Intel may argue that the analogy is a little harsh for an IDF where a 22nm wafer was shown for the first time, a mobile Core i7 chip was launched and benchmarked as the fastest notebook platform on offer, where the almost-mythical Larrabee VPU was put on (ever-so-brief) display and where new technologies like Light Peak, Turbo Boost and the CE4100 media centre, based on Atom's Sodaville SoC, were launched.
And it's not as if we didn't ooh and ahh over the new Moblin 2.1 for MIDs and smartphones, or the Tangent Bay concept laptop with its four screens, including three mini-multitouch, embedded into the keyboard. But, even in its moments of triumph, the show failed to buzz.
Missing person's alert
Where was that "je ne sais quoi," people asked each other as they shuffled through the vast, quiet halls of the Moscone Center. Had it left the building along with IDF founding father Pat Gelsinger?

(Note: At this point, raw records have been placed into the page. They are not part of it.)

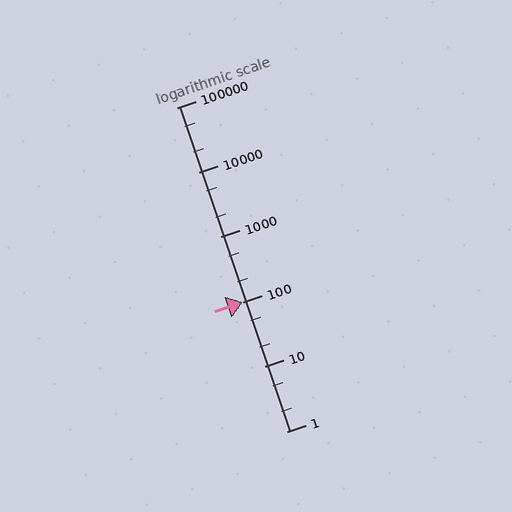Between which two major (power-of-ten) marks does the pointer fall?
The pointer is between 100 and 1000.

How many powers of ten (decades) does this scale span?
The scale spans 5 decades, from 1 to 100000.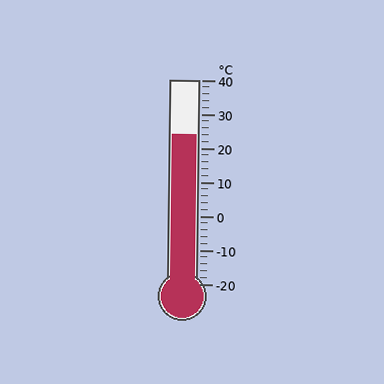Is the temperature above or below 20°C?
The temperature is above 20°C.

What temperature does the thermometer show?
The thermometer shows approximately 24°C.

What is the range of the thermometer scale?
The thermometer scale ranges from -20°C to 40°C.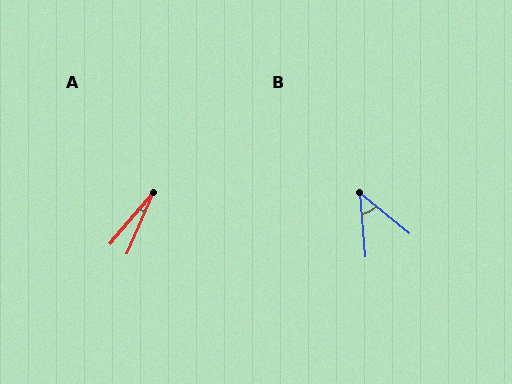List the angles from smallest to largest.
A (17°), B (45°).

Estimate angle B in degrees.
Approximately 45 degrees.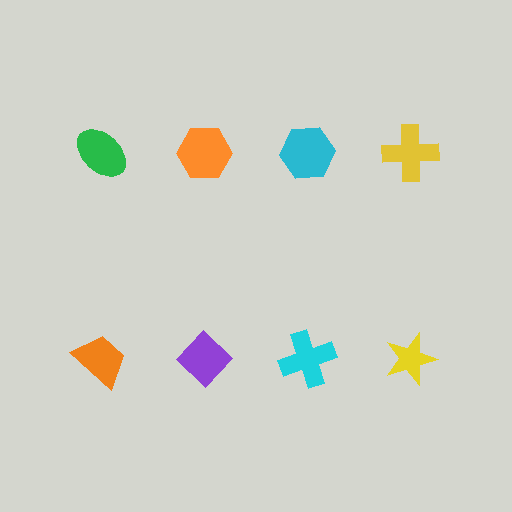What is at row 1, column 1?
A green ellipse.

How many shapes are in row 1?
4 shapes.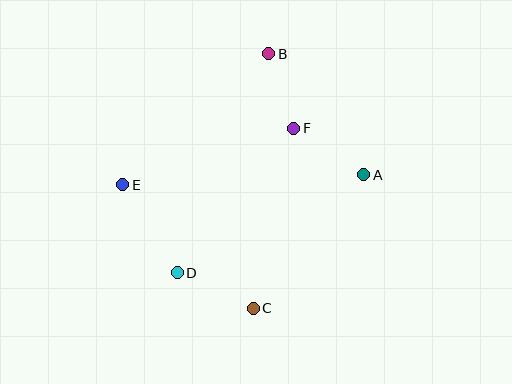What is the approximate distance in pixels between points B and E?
The distance between B and E is approximately 196 pixels.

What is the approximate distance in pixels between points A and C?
The distance between A and C is approximately 173 pixels.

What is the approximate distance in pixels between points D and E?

Certainly, many thought so, and the former executive vice president's absence was highlighted by the numerous "where's Pat?" messages scrawled all over Intel's technology of tomorrow whiteboards.
Gelsinger wasn't the only bigwig missing, either. Craig Barrett's retirement back in May 2009 seemed to have left a massive hole where Intel's philanthropic heart should have been.
This year there was no talk of micro internet loans to Third World countries, no pictures of a smiling Barrett helping Peruvian schoolchildren do their homework on Intel classmates, no talk of pushing technology forward for the sake of the young/old/sick/poor or disadvantaged.
Not that Intel isn't doing those things, but the firm obviously didn't feel these subjects were worthy of discussion at its own developer forum, something we find a great shame, as it is ultimately developers who need to be motivated to create those self-same helpful technologies Barrett globetrotted so tirelessly around to support.